We clearly need to up our game and get back to what we were. We’ve got the players to do it, now more so than ever, but we have to ditch these recent woeful first half efforts, start scoring much more frequently again and stop picking players who are not fit as they’ll soon be found out.

Football as we know is a game of form. It comes and goes for all teams (unless you happen to be Klopp’s Liverpool). We will get back on it but obviously the sooner the better with this league being so incredibly tight.

Ipswich are two points above us and put on a forceful display to turn over Accrington 4-1 on Saturday but that remarkably was their first league win since Bonfire Night. Typical that signs are they’re getting it together again just before they come to Oxfordshire when their own fans had branded them quite crap.

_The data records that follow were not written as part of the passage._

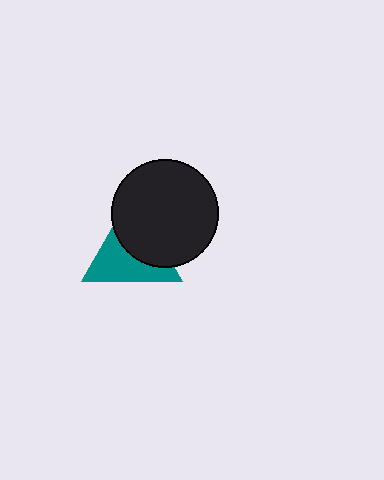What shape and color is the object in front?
The object in front is a black circle.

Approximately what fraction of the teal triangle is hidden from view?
Roughly 48% of the teal triangle is hidden behind the black circle.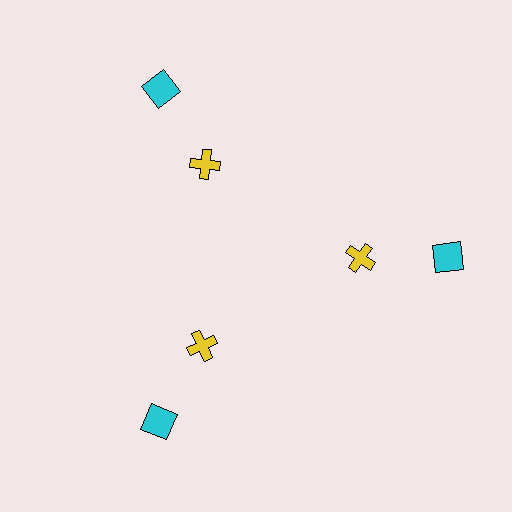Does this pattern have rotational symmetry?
Yes, this pattern has 3-fold rotational symmetry. It looks the same after rotating 120 degrees around the center.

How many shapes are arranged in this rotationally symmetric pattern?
There are 6 shapes, arranged in 3 groups of 2.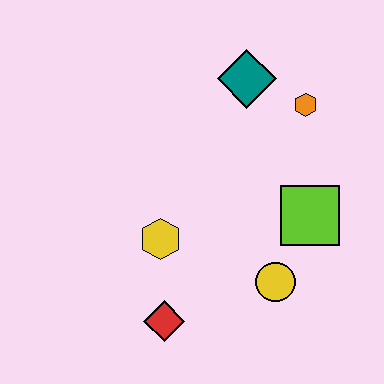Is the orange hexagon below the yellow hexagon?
No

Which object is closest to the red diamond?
The yellow hexagon is closest to the red diamond.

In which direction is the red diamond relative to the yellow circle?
The red diamond is to the left of the yellow circle.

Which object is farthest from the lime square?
The red diamond is farthest from the lime square.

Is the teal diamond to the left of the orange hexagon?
Yes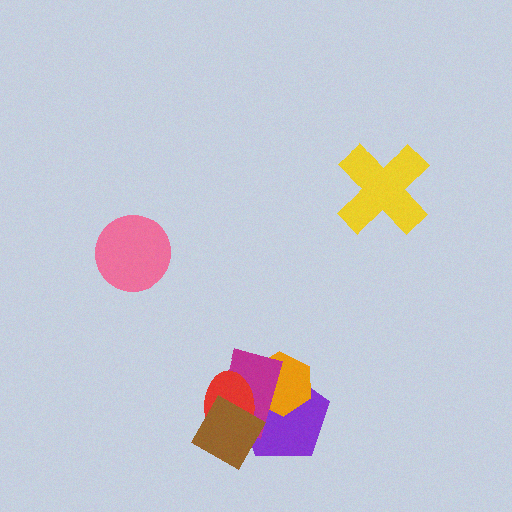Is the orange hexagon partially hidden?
Yes, it is partially covered by another shape.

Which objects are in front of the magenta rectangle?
2 objects cover part of the magenta rectangle: the red ellipse and the brown diamond.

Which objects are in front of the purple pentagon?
4 objects cover part of the purple pentagon: the orange hexagon, the magenta rectangle, the red ellipse and the brown diamond.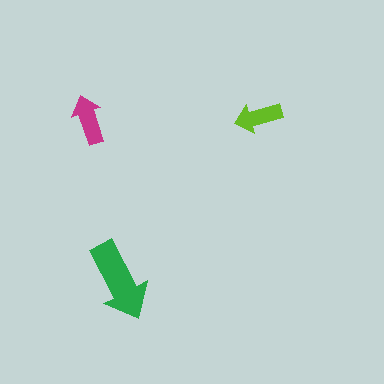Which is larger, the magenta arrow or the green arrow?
The green one.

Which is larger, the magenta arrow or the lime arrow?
The magenta one.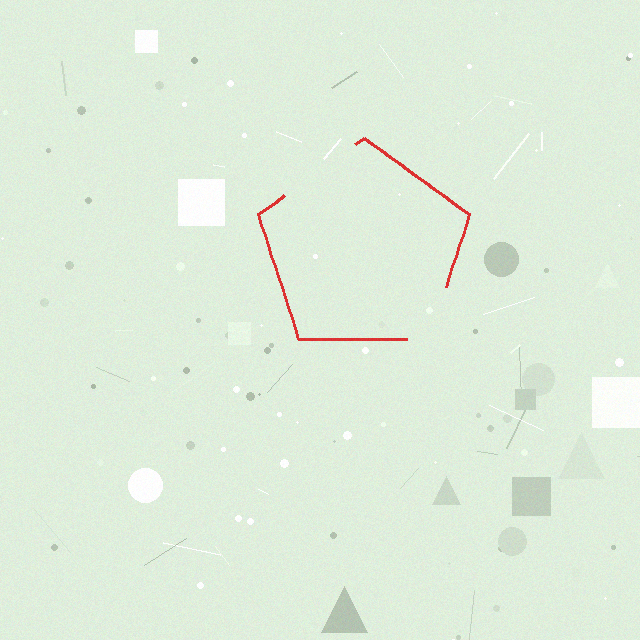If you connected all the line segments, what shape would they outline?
They would outline a pentagon.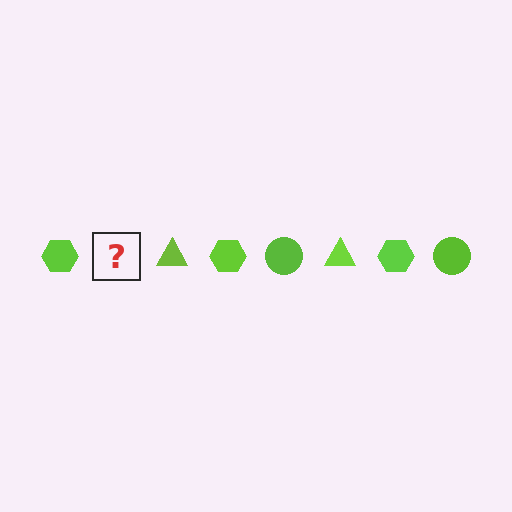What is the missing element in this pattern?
The missing element is a lime circle.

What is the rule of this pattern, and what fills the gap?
The rule is that the pattern cycles through hexagon, circle, triangle shapes in lime. The gap should be filled with a lime circle.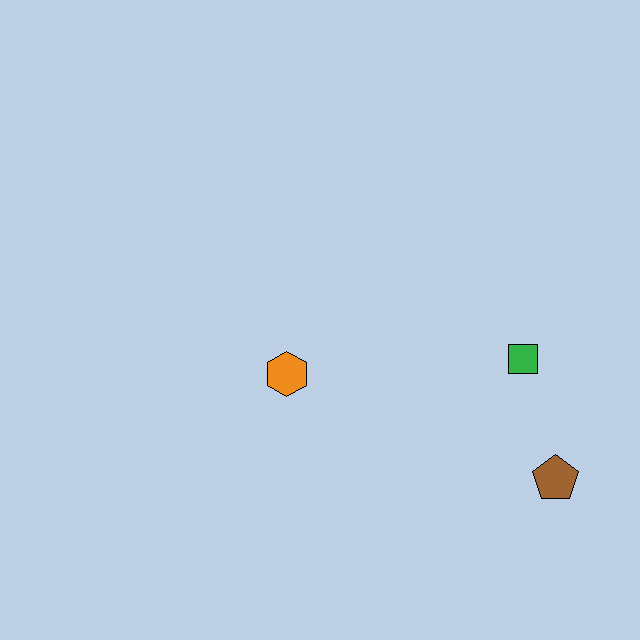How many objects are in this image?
There are 3 objects.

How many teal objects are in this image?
There are no teal objects.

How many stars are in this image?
There are no stars.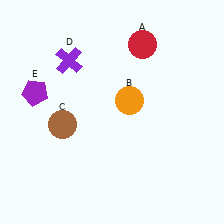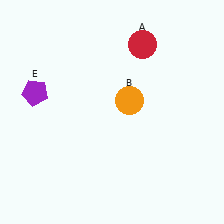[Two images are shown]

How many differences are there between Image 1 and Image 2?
There are 2 differences between the two images.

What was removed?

I am of course looking forward to doing battle with the Tractor Boys but with a lot more apprehension than I was before Rotherham rocked up. A mixture of pessimism and realism trumping that trickster which goes by the name of optimism. I still though have this little happy chap hopping around in my skull insisting that we have the tools at our disposal to get the job done. What exactly that job is I’m not sure but I wish he would keep quiet, for the time being at least. The hard wired logical part of my brain has learned that lesson but following a football team defies logic and there’s something deep inside that keeps utter belief alive and fuels dreams even at my age.